If you instead use private fields and public getters/setters, or use actors to form a protective bubble around the mutable state, you get...The exact same thing but with more boilerplate.
* Have an "increment" message that adds n to the current value and returns the old value.
* Have separate "read" and "write" messages, where the "write" message is parameterized by a timestamp returned by the "read" message. If the owner detects that the timestamp sent by the write is older than the most recent timestamp, it's rejected.
Because messages are handled serially, it's easy and safe to create messages that behave sanely event without explicit locks.
Same as you wouldn't implement the "plus 2" program in an OO, functional, or this way, because of race conditions.
Either way, it's up to programmer discipline.

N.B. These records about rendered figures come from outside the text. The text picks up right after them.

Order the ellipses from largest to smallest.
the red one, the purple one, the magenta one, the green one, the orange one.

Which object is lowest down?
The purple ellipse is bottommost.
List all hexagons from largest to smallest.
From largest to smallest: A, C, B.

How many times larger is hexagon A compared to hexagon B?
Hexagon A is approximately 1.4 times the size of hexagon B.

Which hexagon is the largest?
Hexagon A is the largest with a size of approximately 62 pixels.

Can you explain how a serially-executed "increment" message in an actor system, as I've described above, would cause a race condition?
In an OOP system you could do the same, you'd just have to build the thread-safe message queue yourself. In actor languages it's built in.

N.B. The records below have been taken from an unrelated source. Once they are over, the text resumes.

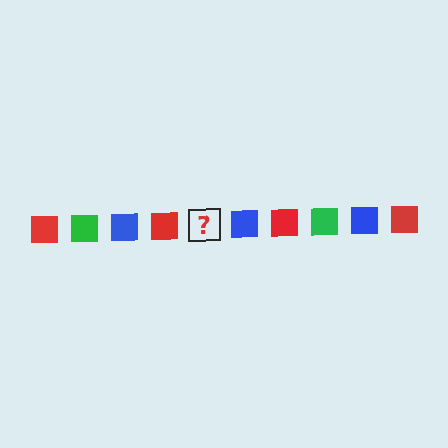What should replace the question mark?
The question mark should be replaced with a green square.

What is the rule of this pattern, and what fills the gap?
The rule is that the pattern cycles through red, green, blue squares. The gap should be filled with a green square.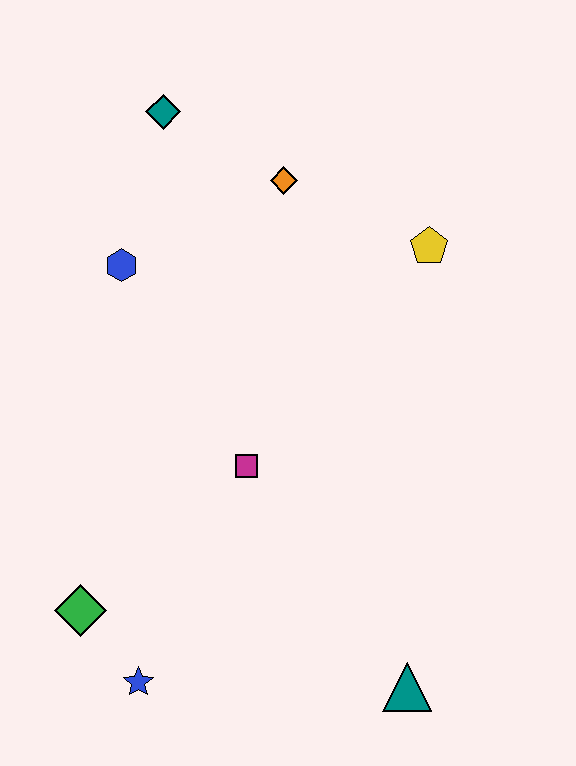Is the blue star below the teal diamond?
Yes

There are cases where you can get race conditions in actor languages, but I'm pretty sure this isn't one.
As soon as you have customers (who interact via REST), or partner payment systems (e.g. stripe) you're back to:
Two customers do a GET. This gets dispatched to the DB, wrapped in a nice transaction, the transaction ends, the customers get their result.
The two customers then do a POST to set a new value. Also wrapped in a transaction.
Race condition with more steps.Less relevant, but message queues in Erlang and related languages are typically in-memory, no DB transaction required.